Em primeiro lugar, vamos definir a palavra. Altar vem do latim altare e significa plataforma
alta.

Utilizado em muitas religiões, os altares na antiguidade estavam relacionados ao local de


sacrifício nos templos, sacrifício este que era a forma de se comunicar com o Sagrado para
pedidos e agradecimentos.

Na Umbanda não é diferente, pois o altar é sim um ponto de irradiação energética e, depois
de consagrado, torna-se um dos locais de irradiação de axé de um terreiro.

Também conhecido como peji ou congá, sendo que o último pode se referir tanto ao altar
quanto ao recinto onde são realizados os trabalhos espirituais.

Mas, qual a melhor forma de montar nosso altar? E a resposta é: depende do uso que você
fará dele.

É muito comum, hoje em dia, que os filhos de fé montem pequenos altares em suas
residências, como um ponto para ofertas e orações. Estes altares normalmente são elaborados
aos poucos, através do tempo, com a aquisição de imagens e outros elementos de culto.

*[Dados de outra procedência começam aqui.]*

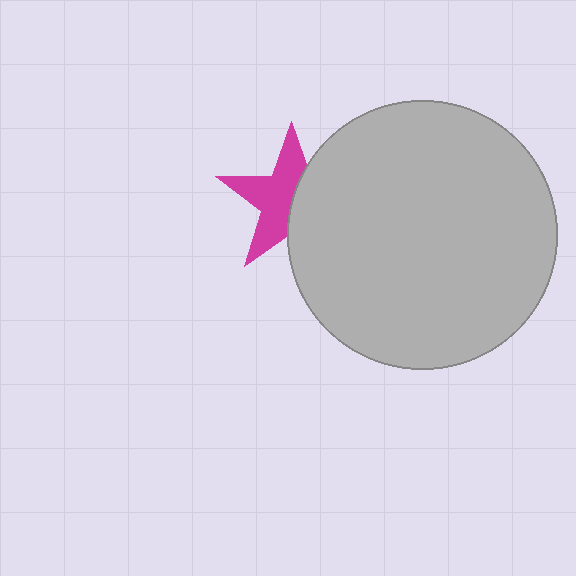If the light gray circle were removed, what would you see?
You would see the complete magenta star.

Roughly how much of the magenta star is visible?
About half of it is visible (roughly 56%).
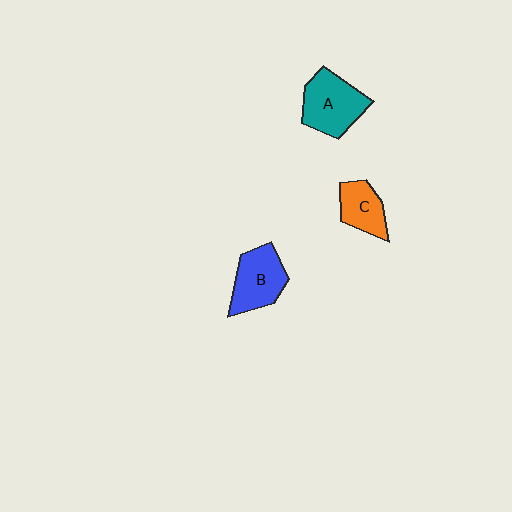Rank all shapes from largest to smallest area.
From largest to smallest: A (teal), B (blue), C (orange).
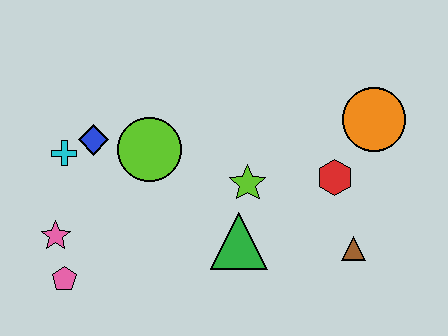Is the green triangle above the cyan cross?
No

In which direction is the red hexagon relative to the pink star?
The red hexagon is to the right of the pink star.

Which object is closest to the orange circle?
The red hexagon is closest to the orange circle.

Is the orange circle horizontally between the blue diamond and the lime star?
No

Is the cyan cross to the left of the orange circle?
Yes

Este tipo de altar até pode ser consagrado, mas a consagração virá pelo seu uso periódico,
quanto mais constante seu dono utilizá-lo para firmezas, ofertas e orações, mais energia ele
acumulará e irradiará. Sua função será apenas de conexão com o Sagrado e nada mais que isso.

Já em um terreiro é diferente. Além da função de conexão com o Sagrado, ele também deverá
prover energias para os trabalhos espirituais, de forma que os espíritos benfeitores que
trabalham nas forças da Umbanda tenham maior força para levar o descarrego, a cura, a
libertação e as orientações superiores a todos aqueles que buscarem aquele terreiro.

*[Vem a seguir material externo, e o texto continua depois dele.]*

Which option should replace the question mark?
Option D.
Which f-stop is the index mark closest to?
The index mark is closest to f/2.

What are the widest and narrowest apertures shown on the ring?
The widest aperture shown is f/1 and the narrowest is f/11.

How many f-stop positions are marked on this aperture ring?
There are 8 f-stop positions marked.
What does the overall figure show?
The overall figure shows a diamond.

Para isso é necessário formar um altar com um mínimo de critério. Digo um mínimo, pois
devemos lembrar sempre que a base de nossa Umbanda é a simplicidade.

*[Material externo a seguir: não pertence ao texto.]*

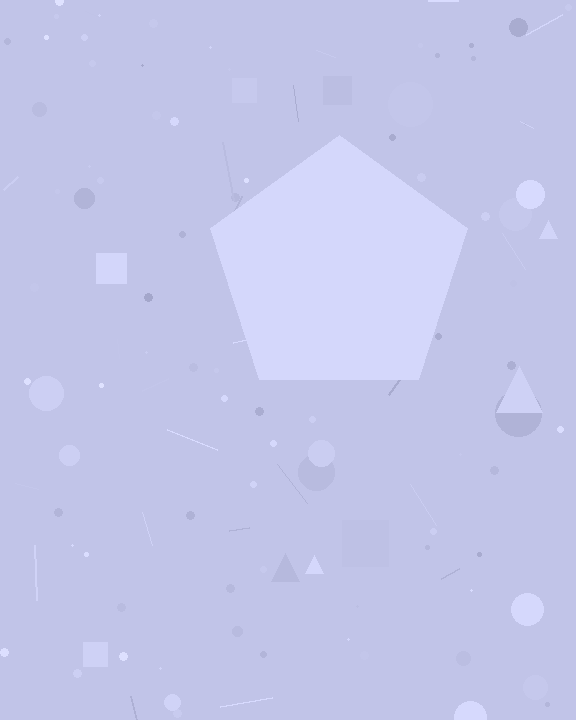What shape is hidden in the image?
A pentagon is hidden in the image.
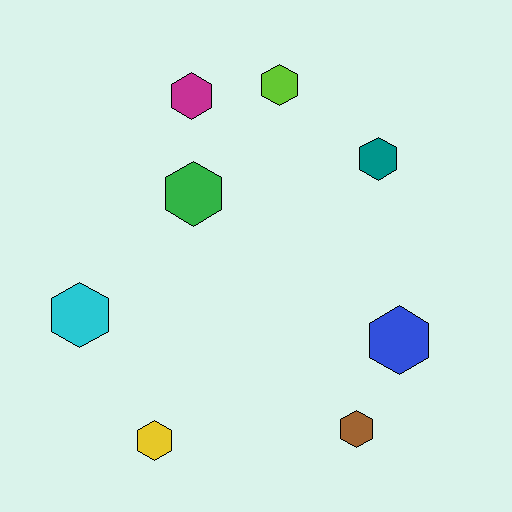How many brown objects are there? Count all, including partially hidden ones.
There is 1 brown object.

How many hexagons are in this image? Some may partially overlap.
There are 8 hexagons.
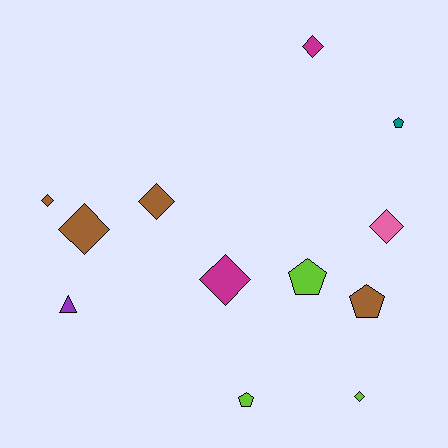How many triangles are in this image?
There is 1 triangle.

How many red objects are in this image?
There are no red objects.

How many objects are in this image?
There are 12 objects.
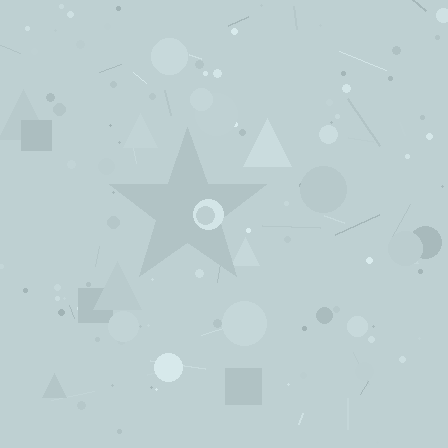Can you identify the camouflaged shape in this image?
The camouflaged shape is a star.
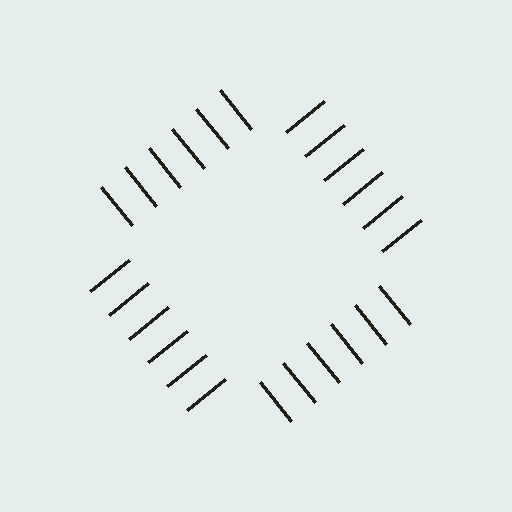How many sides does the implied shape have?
4 sides — the line-ends trace a square.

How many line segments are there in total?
24 — 6 along each of the 4 edges.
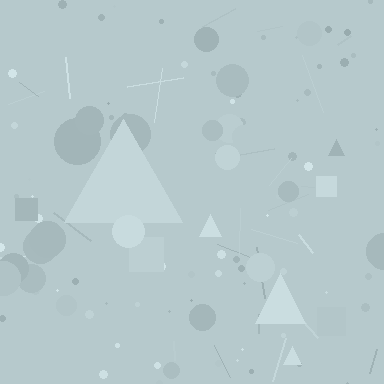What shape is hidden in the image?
A triangle is hidden in the image.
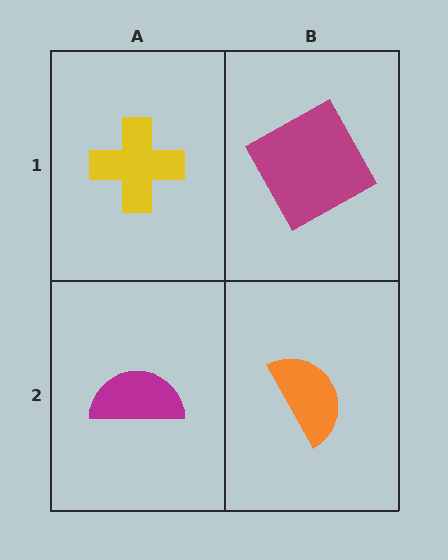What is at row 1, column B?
A magenta square.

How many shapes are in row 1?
2 shapes.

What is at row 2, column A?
A magenta semicircle.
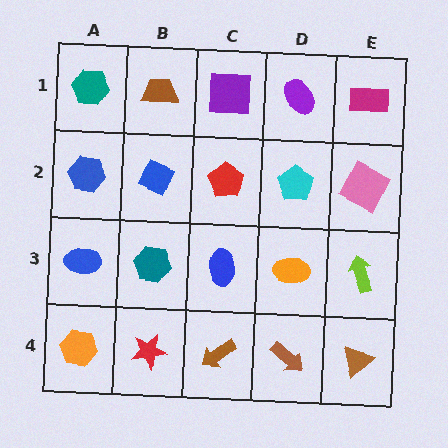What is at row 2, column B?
A blue diamond.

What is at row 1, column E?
A magenta rectangle.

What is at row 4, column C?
A brown arrow.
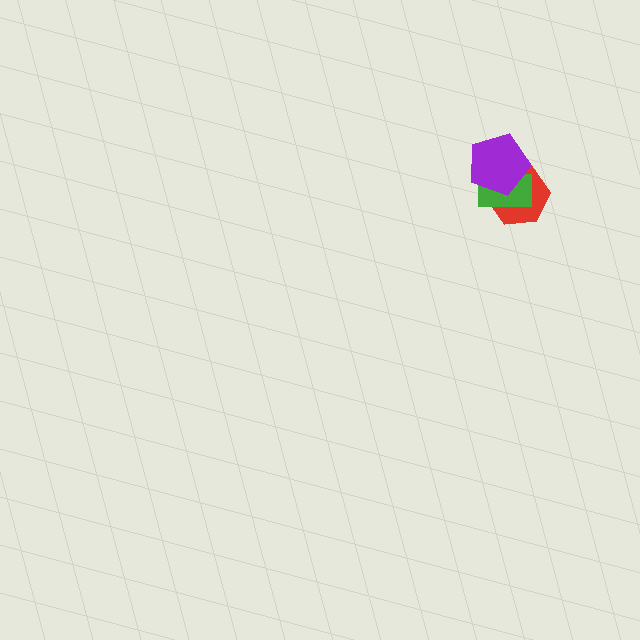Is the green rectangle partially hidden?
Yes, it is partially covered by another shape.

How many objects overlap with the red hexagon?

Existem muitas formas de se montar um altar. Desde a mais simples, que seria reunir em uma
mesa as imagens e objetos que deseja utilizar, podendo ser dividido em prateleiras ou até
mesmo um simples aparador.

Sempre dizemos que todo terreiro tem a cara de seu dirigente. Dessa forma você nunca
encontrará dois atares completamente iguais. Casa sacerdote reunirá em seu altar as imagens
e objetos que melhor reflitam suas próprias crenças.

Fora isso, normalmente o sacerdote adapta seu altar ao tamanho e às condições que seu
espaço físico lhe proporciona.
Mesmo diante disto, existem dois tipos de altares que são mais comuns de serem encontrados
nos diversos terreiros do nosso Brasil.

O mais comum, é o tipo aparador, onde o dirigente cria vários degraus para colocar suas
imagens, exatamente como Zélio de Moraes fez na Tenda Espírita Nossa Senhora da Piedade.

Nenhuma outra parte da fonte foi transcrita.